Screened: "The Princess Comes Across" (1936)

Photo Sharing and Video Hosting at PhotobucketWhen first we see Carole Lombard in The Princess Comes Across, she is vamping. Hard. "My name iss Princess Olga of Sveeden," she says, staring - nay, glaring - down her nose in the iciest way possibly, sounding for all the world like Great Garbo.

And there's me, in the dark in more ways than one, thinking: "What the F?"

Lombard is a workhorse among comediennes; she keeps up the Garbo shtick throughout most of the first act, so convincingly, in fact, that once the initial shock is worn off you almost start believing her. When finally her ruse is exposed, though, it's a relief; running gags of this nature tend to be a bit tiring for the viewer. Waiting for the other shoe to drop can become stressful, which can erode the whole "comedy" thing.

It is, however, an apt metaphor for the movie as a whole, because nothing (and indeed, no one) in The Princess Comes Across is as they seem.

In addition to the ample surprises to follow (which, for an avid viewer of 30s movies such as myself, well-acquainted with all the formulae inherent therein, is reason enough to watch) there are a handsome leading man (Fred MacMurray) whose lithe frame is fitted out in all manner of yummy suits, a pair of reliable villains (Porter Hall and Douglass Dumbrille), and a veteran character actress (Alison Skipworth), with whom all and sundry may toss around barbs.

There's even an appearance by a future television legend - seen here years before the advent of the device that would bring about his most enduring fame: William Frawley, better known as Fred Mertz of I Love Lucy, is to MacMurray what Skipworth is to Lombard - a cynically wise sidekick.

Naturally, being of its era, the film is stylishly photographed, and though it's set almost entirely onboard a ship the sets are lovely.
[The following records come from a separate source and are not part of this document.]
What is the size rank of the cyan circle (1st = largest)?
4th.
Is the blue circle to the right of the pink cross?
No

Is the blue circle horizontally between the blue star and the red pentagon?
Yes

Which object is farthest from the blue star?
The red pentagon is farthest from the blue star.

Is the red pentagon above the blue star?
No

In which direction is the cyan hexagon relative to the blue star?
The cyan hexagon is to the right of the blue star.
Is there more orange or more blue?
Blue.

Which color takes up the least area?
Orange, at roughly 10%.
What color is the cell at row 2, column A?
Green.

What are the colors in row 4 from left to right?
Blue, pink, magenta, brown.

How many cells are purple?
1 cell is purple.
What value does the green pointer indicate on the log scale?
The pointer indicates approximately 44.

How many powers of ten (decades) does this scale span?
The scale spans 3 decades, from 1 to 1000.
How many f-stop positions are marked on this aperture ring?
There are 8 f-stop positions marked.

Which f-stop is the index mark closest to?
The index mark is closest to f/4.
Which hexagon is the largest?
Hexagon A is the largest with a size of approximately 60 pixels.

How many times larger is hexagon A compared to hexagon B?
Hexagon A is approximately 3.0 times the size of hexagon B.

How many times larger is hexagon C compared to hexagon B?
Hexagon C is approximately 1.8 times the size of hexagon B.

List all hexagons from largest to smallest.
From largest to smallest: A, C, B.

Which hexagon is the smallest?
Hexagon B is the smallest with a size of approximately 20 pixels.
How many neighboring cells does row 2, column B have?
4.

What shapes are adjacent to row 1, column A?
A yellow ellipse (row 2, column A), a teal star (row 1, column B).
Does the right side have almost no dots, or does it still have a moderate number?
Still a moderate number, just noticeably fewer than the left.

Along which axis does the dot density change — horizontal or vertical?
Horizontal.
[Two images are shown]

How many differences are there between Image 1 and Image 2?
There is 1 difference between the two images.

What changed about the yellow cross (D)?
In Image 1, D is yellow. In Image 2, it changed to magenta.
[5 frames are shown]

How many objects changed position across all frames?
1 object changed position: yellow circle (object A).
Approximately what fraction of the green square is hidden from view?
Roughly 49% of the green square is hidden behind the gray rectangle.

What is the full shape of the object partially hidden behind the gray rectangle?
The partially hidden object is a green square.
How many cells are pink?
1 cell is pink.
The Princess Comes Across is, in many ways, an odd movie, one which doesn't lend itself to a single viewing perhaps. Since it eschews (indeed, thumbs its nose at) convention to a large extent, as well as trying to wring comedy out of murder, it might be uncomfortable for some to watch.

So is it a funny movie with creepy moments, or a thriller with levity? Whether it's both or neither, it is a curiosity nonetheless.